The loans would be available to first home buyers, but there were exceptions for those who previously owned a home but were in the same financial position as a first home buyer.
Borrowers' income would be below $85,000 or below $120,000 for three borrowers in a single household.
The average expected price of a house is $175,000. In rural areas that would include septic tanks, but Heatley said there was a surprising amount of Maori land in urban areas.
"Essentially banks haven't loaned on multiple-owned Maori land because they just don't have security," Heatley told reporters.
"Here's Maoridom who own an awful lot of land, it's got huge value and it seems absurd to me that if they own it they should be able to build on it if that's what they choose to do... Ultimately this is available to any Maori family who want to go back to their ancestral land."
He did not expect take-up of the 180 loans available this year to be big.

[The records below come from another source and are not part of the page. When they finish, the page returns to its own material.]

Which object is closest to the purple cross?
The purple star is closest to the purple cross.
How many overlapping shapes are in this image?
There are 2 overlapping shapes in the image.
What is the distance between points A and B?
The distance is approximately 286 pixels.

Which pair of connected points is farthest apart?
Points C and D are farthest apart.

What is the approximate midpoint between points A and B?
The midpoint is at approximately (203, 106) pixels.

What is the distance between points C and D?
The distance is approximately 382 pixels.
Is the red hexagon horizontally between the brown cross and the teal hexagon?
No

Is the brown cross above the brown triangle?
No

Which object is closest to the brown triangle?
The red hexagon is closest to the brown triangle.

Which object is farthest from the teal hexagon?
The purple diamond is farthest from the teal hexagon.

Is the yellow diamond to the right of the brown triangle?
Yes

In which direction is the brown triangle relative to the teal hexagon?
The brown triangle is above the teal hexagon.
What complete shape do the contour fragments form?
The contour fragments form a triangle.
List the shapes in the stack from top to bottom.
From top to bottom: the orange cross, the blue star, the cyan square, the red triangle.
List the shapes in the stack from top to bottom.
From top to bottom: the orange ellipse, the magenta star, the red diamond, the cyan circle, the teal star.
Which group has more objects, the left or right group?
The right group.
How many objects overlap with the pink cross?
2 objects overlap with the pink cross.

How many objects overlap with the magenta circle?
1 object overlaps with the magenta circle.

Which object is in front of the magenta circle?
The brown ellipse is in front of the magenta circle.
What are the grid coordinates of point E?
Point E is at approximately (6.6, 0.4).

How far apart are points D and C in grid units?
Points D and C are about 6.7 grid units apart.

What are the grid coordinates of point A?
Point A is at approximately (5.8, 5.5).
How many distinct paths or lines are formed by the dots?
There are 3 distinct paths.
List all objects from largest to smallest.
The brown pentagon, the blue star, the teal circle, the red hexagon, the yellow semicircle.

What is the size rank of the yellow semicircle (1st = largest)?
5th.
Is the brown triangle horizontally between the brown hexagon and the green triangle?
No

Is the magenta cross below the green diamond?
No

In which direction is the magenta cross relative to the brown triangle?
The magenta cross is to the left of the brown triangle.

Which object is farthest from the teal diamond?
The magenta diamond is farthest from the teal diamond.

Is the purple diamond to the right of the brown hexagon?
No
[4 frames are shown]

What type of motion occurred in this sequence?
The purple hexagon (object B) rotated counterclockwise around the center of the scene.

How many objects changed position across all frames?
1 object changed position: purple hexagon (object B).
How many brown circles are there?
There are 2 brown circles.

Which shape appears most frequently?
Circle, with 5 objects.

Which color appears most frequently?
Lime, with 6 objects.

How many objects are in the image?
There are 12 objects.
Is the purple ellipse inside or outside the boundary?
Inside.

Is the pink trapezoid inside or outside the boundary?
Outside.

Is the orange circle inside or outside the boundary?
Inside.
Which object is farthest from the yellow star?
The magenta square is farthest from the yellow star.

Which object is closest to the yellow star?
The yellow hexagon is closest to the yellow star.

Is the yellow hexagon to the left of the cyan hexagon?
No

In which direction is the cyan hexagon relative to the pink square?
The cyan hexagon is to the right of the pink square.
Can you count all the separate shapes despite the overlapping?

Financial times were tough, it would take a while for the scheme to bed in and multiple owners needed to come to agreement.
Heatley said he had been lobbied for a long time by Maori who owned land they could not use and he would be talking to some local councils this year about zoning rules that stopped more than one house being built in rural areas.
Kiwibank board chairman Jim Bolger said the scheme was overdue but now was the time.
"What we've done is broken through a barrier," he said.
"We have to resolve some of these issues if we are going to meet the needs of Maori New Zealanders. The land is held in different title and will continue to be held in different title. The non-divisibility of some of this land is permanent so we either say we can't use that land or we find ways of using it."
Houses built had to be re-locatable in case of default but HNZ chief executive Lesley McTurk said that was unlikely to happen.
"We anticipate a huge level of cooperation within Maoridom to make this a success."
She expected if one family could not make payments the iwi could put another family up to take over the debt.
Bolger said the Welcome Home loan had been very successful with few problems and he said world-wide such schemes worked well.
"The commitment from people in this category is much higher to succeed."
Heatley said the Maori Party had pushed for the pre-election pledge to be implemented.
Maori Party co-leader Tariana Turia welcomed the announcement.
"We know that most Maori have a strong desire to own their own homes, but barriers such as low incomes, poor access to finance or inconsistent and uncoordinated policy responses have not aligned with Maori housing aspirations," she said.